Four NIH Mentorship Resources New Researchers Need to Consider

“To hell with circumstances; I create opportunities.”

-Bruce Lee

Much has been made of the impact of declining funding on early-career researchers, as demonstrated in Daniels and Rothman’s recent Wall Street Journal article, How to Reverse the Graying of Scientific Research, and the letters received in response to the piece. As I mentioned in last week’s posts, In Case You Missed It: NIH Amends Resubmission Policy and Changes to Biographical Sketches for All Federal Agencies’ Funding Applications, there are some interesting recent changes in the research funding arena that can benefit the strategic early-career researcher.
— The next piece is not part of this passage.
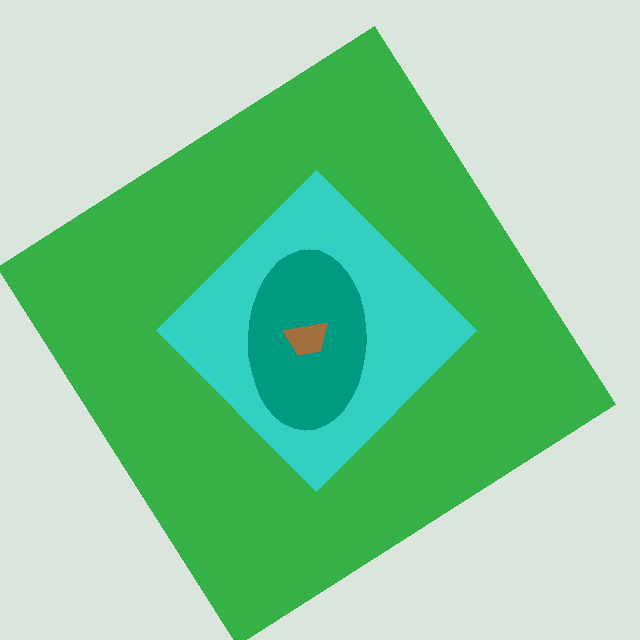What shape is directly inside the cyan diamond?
The teal ellipse.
In order to strategically leverage these changes and develop a competitive proposal, new researchers first need to know what they don’t know. The art of the gap analysis and its importance in strategy is often not explored in the grantsmanship context, but it should be. This lack (of gap analysis or formation of strategy) often is the case simply because the whole iterative process of developing a research program and research funding is a step-wise process that can appear a bit overwhelming from the perspective of someone new to the process.
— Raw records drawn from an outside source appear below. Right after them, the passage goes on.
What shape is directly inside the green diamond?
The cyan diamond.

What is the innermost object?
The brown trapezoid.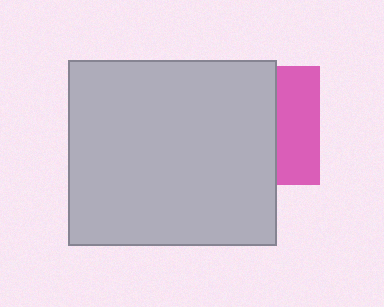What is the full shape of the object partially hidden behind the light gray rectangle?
The partially hidden object is a pink square.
When asked to speak to a group of early-career faculty recently, I asked what I should discuss. “How to start,” was the answer. The group had had no formal mentoring, and many had not had informal mentoring to any degree, either. I can attest that I benefited greatly from the insightful guidance and expertise of my mentor, Dr. Max Nickerson. As the beneficiary of such wonderful mentoring, I am always curious as to how new researchers function without this valuable guidance, but I find this lack of mentorship is increasingly common. Without this mentoring, many early-career researchers simply do not know which string to pull first to begin to unwind the concepts of beginning and developing a research program and the requisite pursuit of funding to support a research program.
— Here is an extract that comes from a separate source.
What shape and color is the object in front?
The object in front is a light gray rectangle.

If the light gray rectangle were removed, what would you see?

While grantsmanship is a skill that can be developed independent of a mentor, if necessary, there is no doubt that scientists, from students to early-career faculty, gain from mentorship. Traditionally, funding for mentorship in biomedical research training has been in the form of NIH K, F, and T awards. Last week, Dr. Sally Rockey, Deputy Director for Extramural Research at the NIH, blogged about the importance of mentorship in the biomedical workforce. She outlined some NIH programs designed to foster mentorship, including:

  1. NIH’s intramural research program—provides experience and mentoring to a wide range of emerging researchers, from high school students to post-docs and fellows
  2. Broadening Experiences in Scientific Training (BEST)—focuses on career-path exploration for graduate students and post-docs
  3. National Research Mentoring Network (NRMN)—provides access to mentorship for scientists from undergraduate level through to early-career faculty in order to promote diversity in the biomedical workforce
  4. NIGMS’s Innovative Programs to Enhance Research Training (IPERT)—facilitates mentorship for the range of emerging scientists from undergraduate students through early-career faculty (NIH centers and institutes like NIGMS have developed their own mentorship programs, of which this is just one example)

In a resource-scarce environment, there are no obvious opportunities for easy success, and profits are made at the margins, often in small increments. Likewise, in an environment of shrinking research and institutional funding, it increasingly becomes incumbent on the individual to investigate and stretch for the available opportunities for career development.  Those who wait for opportunities to land at their feet will quickly find themselves left behind.